Mr. Yeaman to Mr. Seward

No. 2.]

Sir: I have the honor to state that I arrived here on the 12th instant, and, as soon as practicable, (on the 15th,) announced my arrival and mission to Count E. Juel Wind Frys, minister for foreign affairs, enclosing to him a copy [Page 182] of the President’s letter to his Majesty Christian IX, accrediting me as minister resident here, and asking for an audience with the King to present the original as early as convenient. On the 18th I was advised by a note from the grand marshal that his Majesty would give me a special audience at half past one o’clock to-day, at the Christianburg palace. At the appointed time I repaired to the palace designated and was received and presented by the grand marshal. The King’s deportment and conversation manifested the most marked friendship and regard for our government, inquiring with earnestness for the President’s health and the peace of the country. In presenting the President’s letter I addressed to the King a few observations about the friendly relations subsisting between the two governments, and also the conclusion and results of our late civil war, the substance of which and of the King’s remarks in response will be found in the annexed paper marked A. The interview was eminently satisfactory and agreeable.

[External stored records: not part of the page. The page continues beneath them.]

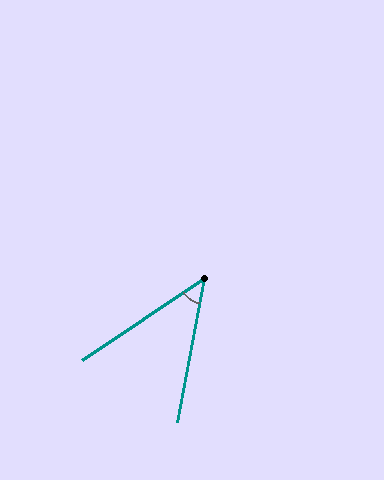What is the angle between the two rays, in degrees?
Approximately 45 degrees.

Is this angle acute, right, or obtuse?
It is acute.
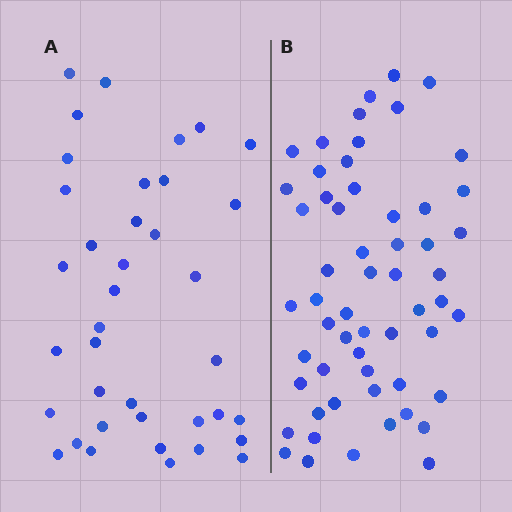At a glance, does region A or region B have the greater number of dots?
Region B (the right region) has more dots.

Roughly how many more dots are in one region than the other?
Region B has approximately 20 more dots than region A.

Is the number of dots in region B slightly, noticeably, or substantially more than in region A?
Region B has substantially more. The ratio is roughly 1.5 to 1.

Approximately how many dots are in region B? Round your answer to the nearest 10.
About 60 dots. (The exact count is 57, which rounds to 60.)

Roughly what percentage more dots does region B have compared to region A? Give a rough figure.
About 50% more.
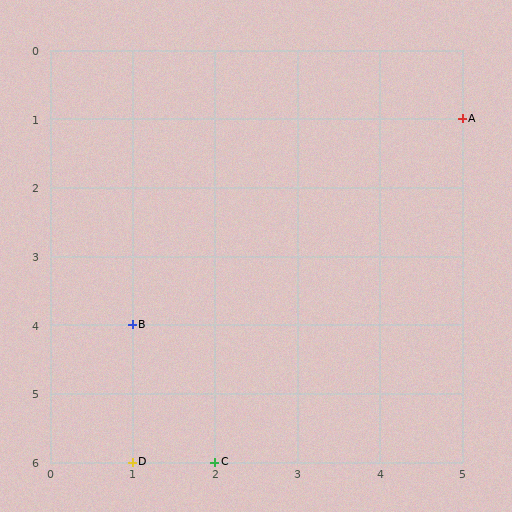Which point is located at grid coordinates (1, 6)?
Point D is at (1, 6).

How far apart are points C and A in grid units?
Points C and A are 3 columns and 5 rows apart (about 5.8 grid units diagonally).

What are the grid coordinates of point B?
Point B is at grid coordinates (1, 4).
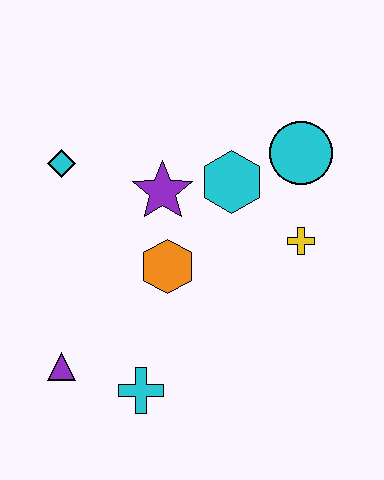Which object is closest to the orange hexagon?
The purple star is closest to the orange hexagon.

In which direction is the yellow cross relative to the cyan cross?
The yellow cross is to the right of the cyan cross.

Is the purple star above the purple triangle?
Yes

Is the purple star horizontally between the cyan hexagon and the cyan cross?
Yes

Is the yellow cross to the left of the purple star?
No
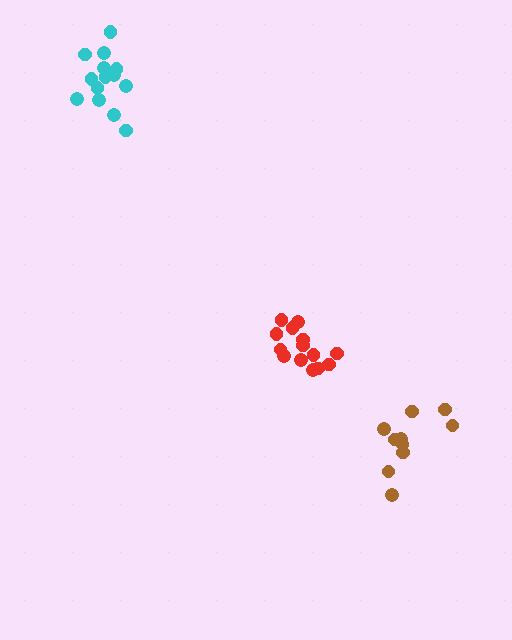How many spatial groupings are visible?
There are 3 spatial groupings.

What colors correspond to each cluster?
The clusters are colored: red, cyan, brown.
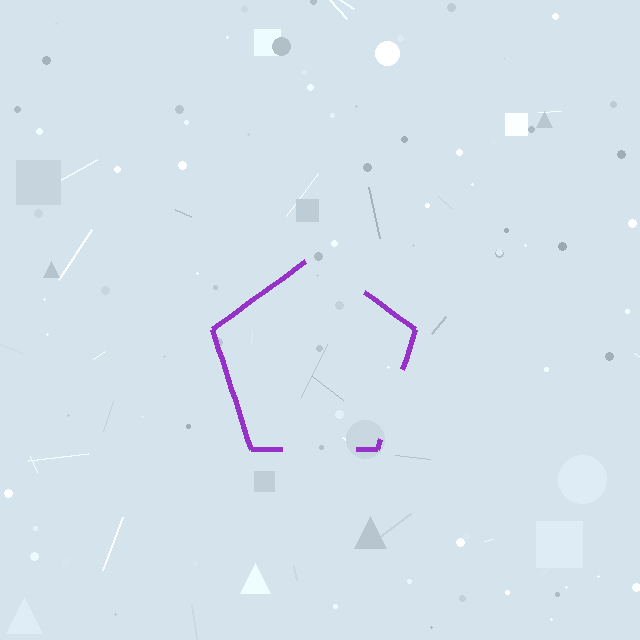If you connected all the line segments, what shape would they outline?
They would outline a pentagon.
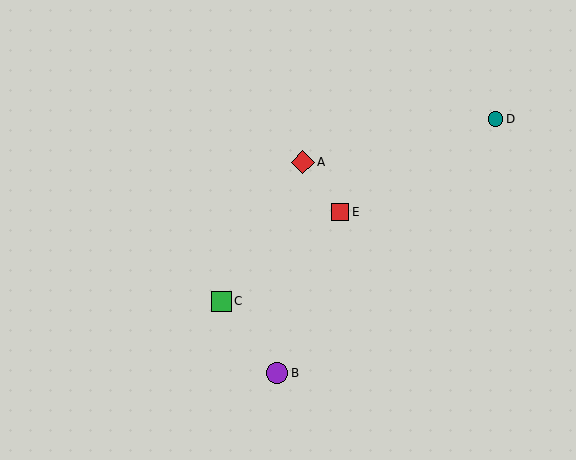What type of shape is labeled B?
Shape B is a purple circle.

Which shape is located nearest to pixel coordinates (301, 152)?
The red diamond (labeled A) at (303, 162) is nearest to that location.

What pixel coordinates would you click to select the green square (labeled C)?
Click at (221, 301) to select the green square C.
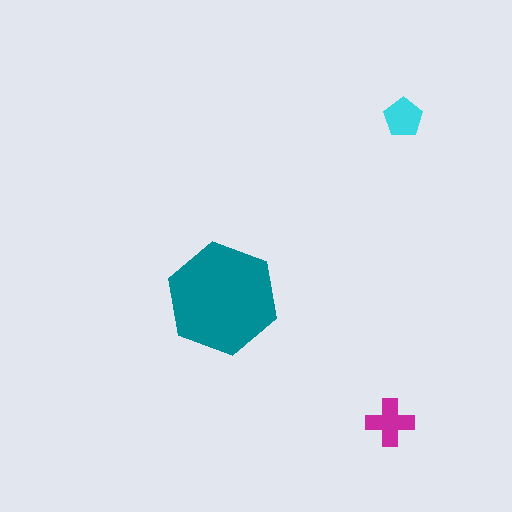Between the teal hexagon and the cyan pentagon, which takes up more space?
The teal hexagon.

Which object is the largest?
The teal hexagon.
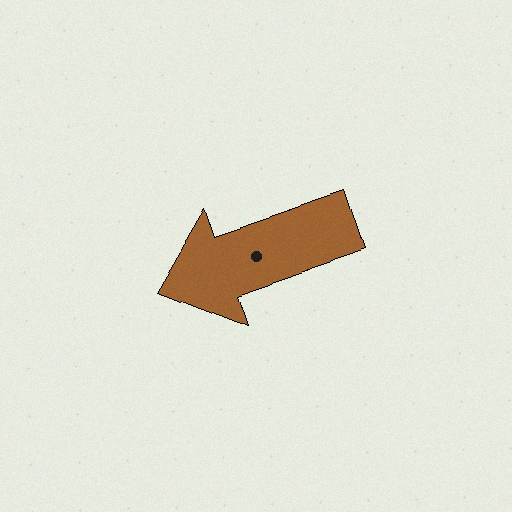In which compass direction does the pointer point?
West.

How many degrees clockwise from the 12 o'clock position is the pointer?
Approximately 251 degrees.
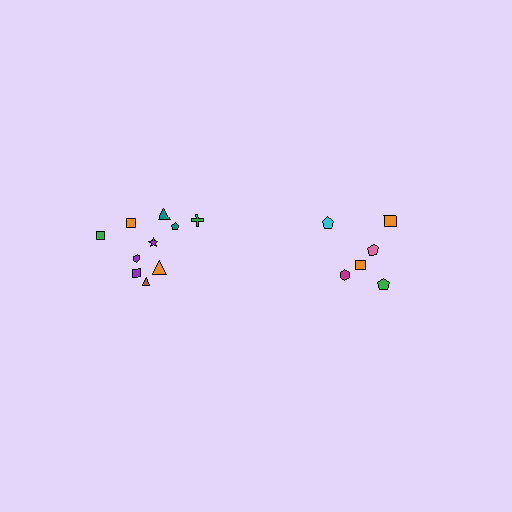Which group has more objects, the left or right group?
The left group.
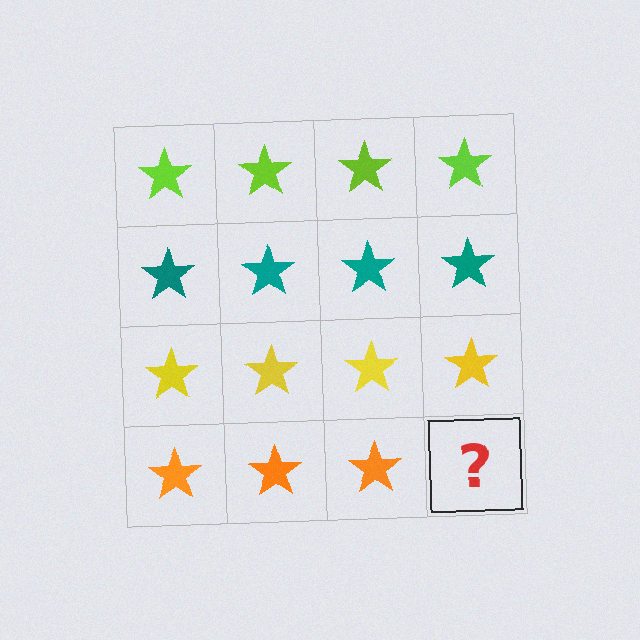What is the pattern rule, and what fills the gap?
The rule is that each row has a consistent color. The gap should be filled with an orange star.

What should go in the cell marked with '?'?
The missing cell should contain an orange star.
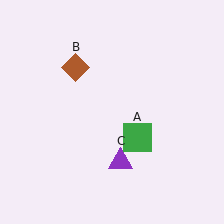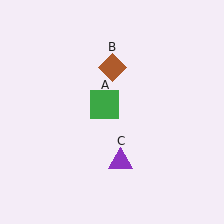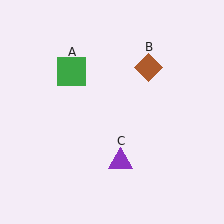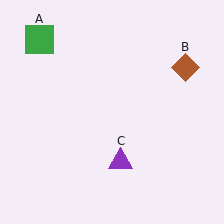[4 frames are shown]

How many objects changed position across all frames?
2 objects changed position: green square (object A), brown diamond (object B).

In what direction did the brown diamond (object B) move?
The brown diamond (object B) moved right.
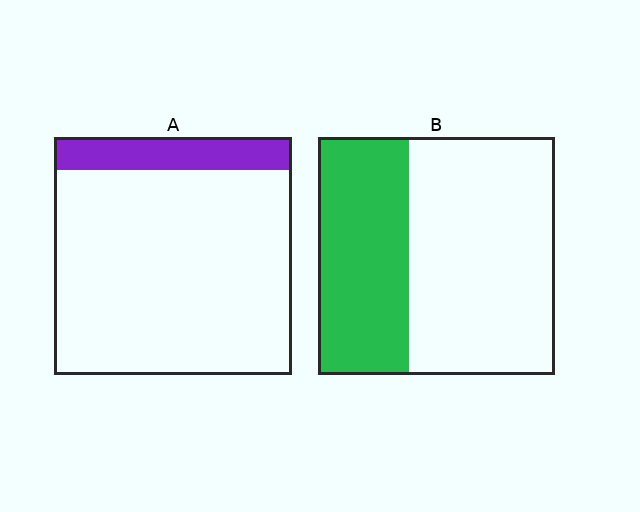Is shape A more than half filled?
No.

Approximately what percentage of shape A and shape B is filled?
A is approximately 15% and B is approximately 40%.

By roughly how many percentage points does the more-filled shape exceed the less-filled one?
By roughly 25 percentage points (B over A).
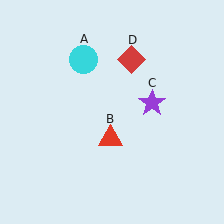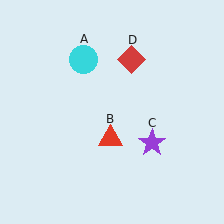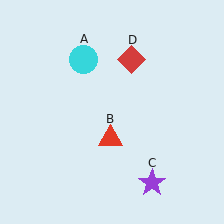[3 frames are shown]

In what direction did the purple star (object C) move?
The purple star (object C) moved down.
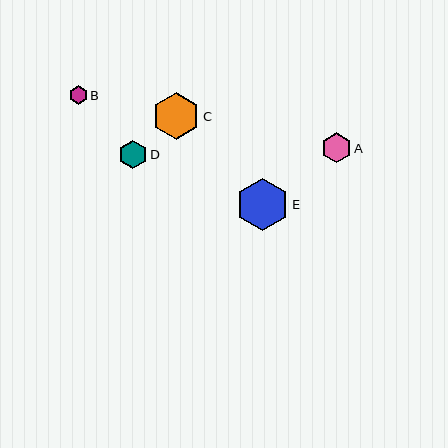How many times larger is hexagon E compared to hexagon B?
Hexagon E is approximately 2.9 times the size of hexagon B.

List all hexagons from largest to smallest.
From largest to smallest: E, C, A, D, B.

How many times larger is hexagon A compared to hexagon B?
Hexagon A is approximately 1.6 times the size of hexagon B.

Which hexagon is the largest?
Hexagon E is the largest with a size of approximately 52 pixels.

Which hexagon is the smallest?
Hexagon B is the smallest with a size of approximately 18 pixels.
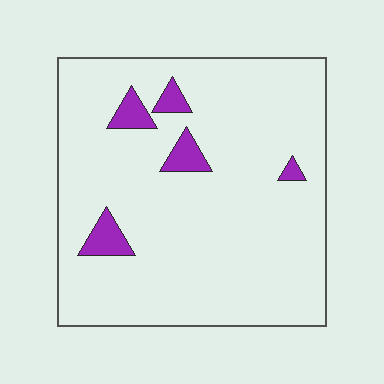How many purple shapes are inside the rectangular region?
5.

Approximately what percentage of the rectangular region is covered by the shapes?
Approximately 5%.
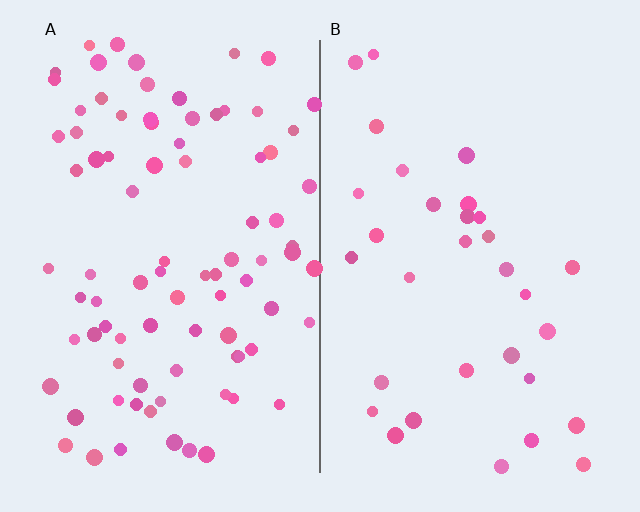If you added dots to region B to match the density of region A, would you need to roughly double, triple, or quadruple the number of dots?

I am, sir, very respectfully, your obedient servant,


Hon. William H. Seward, Secretary of State.


Mr. Yeaman’s remarks.

I have the pleasure and the distinguished honor of presenting to your Majesty the letter of your friend, the President of the United States of America, accrediting me as minister resident of that government to reside near the government of your Majesty. In doing this, I beg to assure your Majesty that to me it is cause of extreme self-gratulation to have been designated as the representative of my government to a power which has always manifested so much friendship towards the American republic, and which has especially tendered so many proofs of that regard entirely through the terrible ordeal to which the union of the States was exposed for four years. I am happy to say that that contest has been decided in favor of the government, and its success has not been merely a triumph of arms. That success and its consequences are valuable in other and more important lights. It has demonstrated and secured in matter of fact and practice what was always true in law, that the Constitution of the United States is the framework of a government, a political nationality, invested with the most important attributes of sovereignty erected by citizens, and to which the citizen in turn owes allegiance and obedience, and that the Union is not merely a league or confederation of separate and independent sovereignties, from which any State or local government may retire at its own discretion or caprice. Happy it. is, in this sense of our nationality, that all parties with us, even the lately insurgent forces and people, now accept the solution of the issue submitted by them to the arbitrament of the sword. The States which assumed to go out are rapidly and voluntarily resuming their places in the Union and under the Constitution; and those who were brave soldiers against the republic are promptly returning to their allegiance and to the walks and pursuits of private life, becoming loyal citizens under the wise policy adopted by the President. Your Majesty will excuse me for dwelling so long on these points, when you reflect that they are matters about which there has been so much misunderstanding in Europe.

Another result of that contest, and in which both parties to it seem to concur as a fact, is, that a race of some four millions of people recently held in slavery have been freed from bondage. The system of unpaid coerced labor is come to an end with us, and this change, in fact, will probably soon be incorporated as a declaration in the Constitution, the supreme law of the Union, so that the relation of master and slave may never again exist within the jurisdiction of the republic. In this particular, I am persuaded, we will secure the congratulations of nearly all governments, since there is no point of political economy and the morals of natural right upon which Christian people and the lessons of modern civilization are more nearly agreed than that it is not well that any man should be a slave and his labor the property of another.

With profound wishes for the continued health and happiness of your Majesty, and for the success and prosperity of your government, and with the hope, well assured, that no circumstance may ever occur to mar the very cordial relations subsisting between your government and my own, I thank you for the polite and friendly attention bestowed on me, a personal stranger, in consideration of the power which I am deputed to represent in your presence.

[Page 183]


To the observations upon the friendly relations subsisting between the two governments, and the hope that they may be perpetuated, the King responded at that moment with the most earnest and kindly reciprocation. Of the views expressed as to the result of the war, in establishing our nationality and bestowing freedom on a race, he manifested a clear appreciation and approval, and further remarked that the contest had been very deplorable, and, for so great a one, very protracted; that it had cost us innumerable and very valuable lives, and he hoped we would now forever remain one people and one nation. He expressed the surprise and horror he felt on hearing of the assassination of President Lincoln, and spoke of him as a very great and a very kind man. He spoke of the agreeable and satisfactory relations that had existed between himself and my predecessor, Mr. Wood, and wished me an equally agreeable residence. He then asked in a most friendly way about my family, if we were comfortably situated, hoped we could stand this northern climate, and concluded by asking me to express his thanks to the President.